In June 2008, EPFO had approached the managing directors of top ten public sector banks in the country after studying their branch networks. Inviting expressions of interest from the banks, the EPFO had outlined its procedures and business requirements and the banks were told to respond keeping in mind the EPFOs existing arrangements with SBI for collecting PF contributions and reconciling accounts.
Of the ten banks, only seven responded. These included Indian Bank, Bank of Baroda, Canara Bank, Union Bank of India, Corporation Bank, Punjab National Bank and Bank of India.
However, their responses were rather incomplete barring the Union Bank of India (UBI), none of them specified the service charges EPFO would have to pay.
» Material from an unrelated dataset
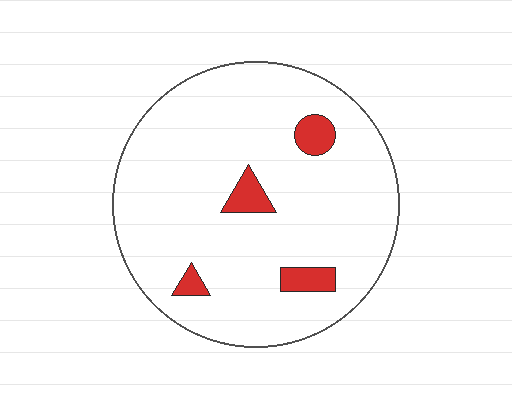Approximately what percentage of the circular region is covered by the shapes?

Some didnt even mention the time they would take to transfer PF contributions to the investment accounts or the time they would take to send physical challans to local PF offices.
UBI, which has 2,529 branches across 20 states in the country, offered to act as EPFOs collection bank with a service charge of Rs 1.52 for every thousand rupees collected. The bank, which is incidentally also the labour ministrys banker, made a detailed presentation on what it could offer, to senior EPFO and ministry officials.
With EPFOs accounting and reconciliation systems still very archaic, the bank however, sought to understand EPFOs business processes better before it could suggest customized solutions as per their business needs. With lakhs of transactions at stake, the bank said it would develop software and conduct a trial run before beginning actual collections.
With this in mind, the FIC in its meeting in November decided that getting new bankers may not be a usual kind of exercise of calling for the tenders and short listing successful bidders.
Moreover, more than one bank at a time may be difficult to introduce as the collections have to hit the accounts centrally before it goes for investment. In certain accounts like EPF and Employees Pension Scheme, almost for a fortnight, withdrawals are more than the receipts, putting the account centrally into negative balances, the FIC noted.
While SBI provides an overdraft facility to EPFO against a centralised fixed deposit to deal with such negative balances, it has been putting pressure on EPFO to review the system and arrange for an overdraft facility at the branch level in order to comply with Basel II norms.
At the meeting, the EPFOs chief accounts officer told the FIC that in case it decides to appoint more than one bank, the words sole banking in the arrangement with SBI would have to be removed.
FIC members, however, asked for EPFO to proceed without haste. The banks should understand EPFOs functioning first. EPFO will have to gear up to reconcile accounts with more than one bank and the softwares on both sides will have to be able to talk to each other, a board member told FE.
When members questioned if EPFO can handle multiple bankers at one go, the organisations financial advisor said it would hopefully be able to handle two banks at a time with the present system of accounting and reconciliation.
Finally, it was decided that all interested banks should be asked to make presentations before an evaluation is made. The three-member committee appointed by the FIC to arrive at the modalities for appointing new bankers is expected to turn in its report by the end of this week.